Cushing supplies have tumbled 43 percent since Jan. 24, EIA data show, as the southern leg of the Keystone XL pipeline began moving oil to Gulf Coast refineries from the hub. Adam Longson, a Morgan Stanley analyst in New York, said in an e-mailed note this week that they may reach a floor of 20 million barrels in two to three weeks.
“The only supportive element in the U.S. oil market is the tightness at Cushing,” said Tim Evans, an energy analyst at Citi Futures Perspective in New York. “The drop in nationwide supplies shouldn’t have been a surprise. There’s no incentive for refiners to add to supplies when the market’s in backwardation and there’s no tightness anywhere except the transportation hub at Cushing.”
WTI for June delivery settled at a 68-cent premium to the July contract. A market in which short-term supplies cost more than later deliveries is said to be in backwardation.
The U.S. Environmental Protection Agency took the first formal step toward requiring oil and gas drillers to disclose the chemicals they use in hydraulic fracturing, or fracking. The agency could require companies to give the government details on what’s being used to break apart shale rock and release trapped oil and gas, according to a notice today on Reginfo.gov. The EPA said it isn’t committing to a specific regulatory outcome.

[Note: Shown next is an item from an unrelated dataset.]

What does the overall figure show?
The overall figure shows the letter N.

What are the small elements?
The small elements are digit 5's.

U.S. crude production climbed to 8.36 million barrels a day in the week ended April 18, the most since 1988 as a combination of fracking and horizontal drilling, EIA data show.

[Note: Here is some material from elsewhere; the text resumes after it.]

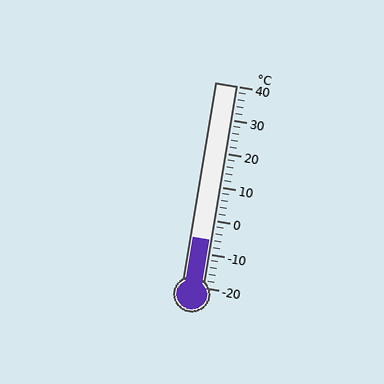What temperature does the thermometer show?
The thermometer shows approximately -6°C.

Putin’s trip to Sevastopol came hours after he watched tanks rumbling across Red Square in Moscow to commemorate the Soviet victory over the Nazis in World War II.
“Any hopes that the situation was going to calm down are evaporating” after Putin’s provocative move, said Bob Yawger, director of the futures division at Mizuho Securities USA Inc. in New York.
Amid the rising tension in Ukraine, the 28 EU nations are preparing to impose sanctions on some Russian companies, and a list of targets may be approved by foreign ministers as soon as May 12, according to the two officials from member countries, who spoke in Washington on condition they not be identified because of the sensitivity of the issue.
Implied volatility for at-the-money WTI options expiring in July was 15.3 percent, up from 15.2 percent yesterday, data compiled by Bloomberg showed.
Electronic trading volume on the Nymex was 494,221 contracts at 2:58 p.m. It totaled 551,072 contracts yesterday, 2.6 percent above the three-month average. Open interest was 1.64 million contracts.